Cela m’ennuie un tantinet de partager quoi que ce soit avec Sarkozy, fût-ce de la lumière, mais bah, allez, après tout lui aussi est un homme. Il semble que le Presque-Plus Président admire Lévi-Strauss. Ah, bon. Il aurait déclaré l’an dernier, je cite : « Levi-Strauss était un génie. En 1935, il avait compris qu’il n’y avait pas de civilisation barbare. Car dans l’art, il n’y a pas de progrès. » Propos raisonnables, en contradiction manifeste avec ceux de son sinistre de l’Intérieur, des Collectivités territoriales, de l’Immigration, de la Haine entre les peuples et de la Guerre civile au service de la Relance.

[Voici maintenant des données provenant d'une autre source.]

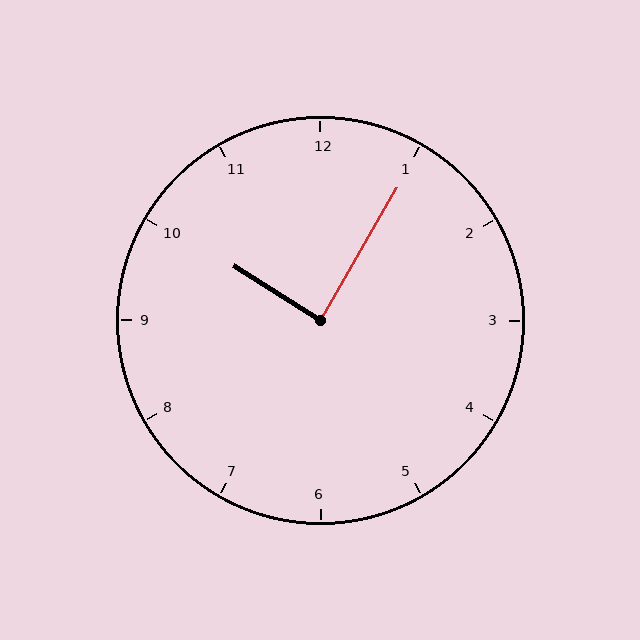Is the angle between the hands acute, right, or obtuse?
It is acute, close to a right angle.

Pourtant Sarkozy laisse dire, et même il envoie dire, son ordure utile, il lâche son chien qui aboie direction l’électorat FN. Voilà le niveau de ce qu’il faut bien appeler « le débat politique ». Vivement qu’elles soient passées, ces foutues élections, qu’on en finisse.
À écouter : les deux extraordinaires albums Interzone de Serge Teyssot-Gay et Khaled AlJaramani. Un oud et une guitare électrique. Ensemble. Pas l’un contre l’autre. Pas l’un meilleur que l’autre. Pas l’un au service de l’autre, ni faire-valoir de l’autre, ni alibi, ni bonne conscience de l’autre. Deux instruments, deux traditions et cependant deux artistes, deux civilisations, celles précisément qu’oppose Guéant, l’Occident et le monde arabe, deux zones qui apprennent l’une de l’autre et bricolent ensemble de la beauté pour tout de suite et demain.

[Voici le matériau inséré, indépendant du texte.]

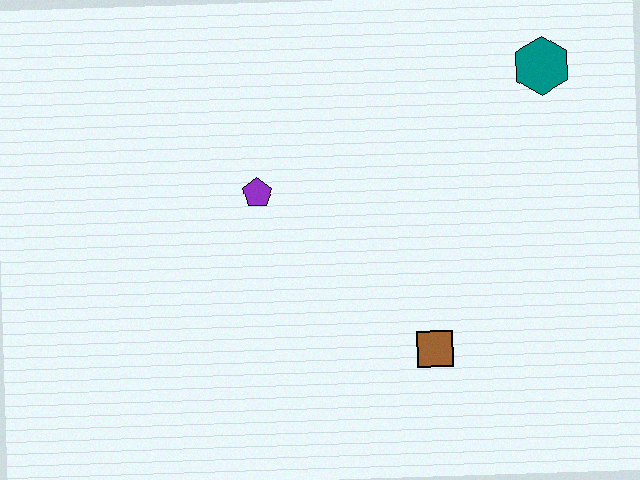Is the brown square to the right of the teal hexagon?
No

Allez savoir pourquoi j’ai mis ce disque-là sur la platine. Pas pour me consoler, ah, non, la consolation ce serait se réconforter et oublier, passer à autre chose, non, certainement pas pour oublier, mais pour cheminer, pour m’illuminer, encore, par l’exemple.

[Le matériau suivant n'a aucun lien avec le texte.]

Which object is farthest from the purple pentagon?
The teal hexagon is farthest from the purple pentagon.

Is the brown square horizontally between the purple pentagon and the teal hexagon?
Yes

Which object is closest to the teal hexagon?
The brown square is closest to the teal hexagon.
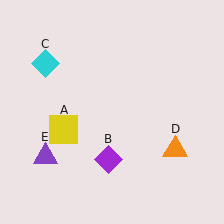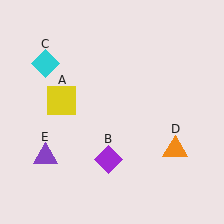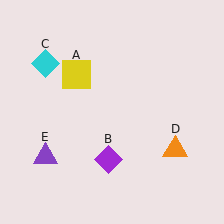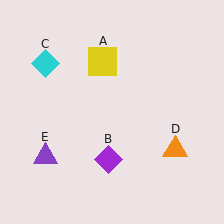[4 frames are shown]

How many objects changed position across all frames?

Heu : « dans l’art, il n’y a pas de progrès » ?
Bonjour à tous,
Pour rebondir sur ce qu’écrit rvb, l’assertion selon laquelle « en art, il n’y a pas de progrès » ne me parait pas si saugrenue au premier abord. Bien sûr on observe des courants, des évolutions, mais l’art d’aujourd’hui a-t-il une valeur esthétique supérieure aux peintures des hommes des cavernes ? Je ne le pense pas. Dans le domaine technique en revanche, les progrès de l’humanité sont évidents. Le briquet, c’est tellement plus pratique que d’entrechoquer deux silex au dessus de brindilles sèches. La tronçonneuse, c’est tellement plus efficace qu’un bout de pierre taillé ficelé à un bout de bois. L’évolution de l’art, des arts, est (il est vrai) intiment lié au progrès technique. On a inventé le papier, la toile, le pinceau, les pigments, la photographie, le cinéma. L’histoire de la musique elle aussi est intimement liée à l’histoire des instruments qui servent à la produire. Mais la flamme qui pousse certains d’entre nous à chanter, à dessiner, à raconter, bref à créer, n’est-elle pas toujours la même aujourd’hui que celle qui animait nos ancêtres de la préhistoire ?
Sur ces belles considérations philosophiques dignes d’un élève de terminale, je vous souhaite une bonne journée.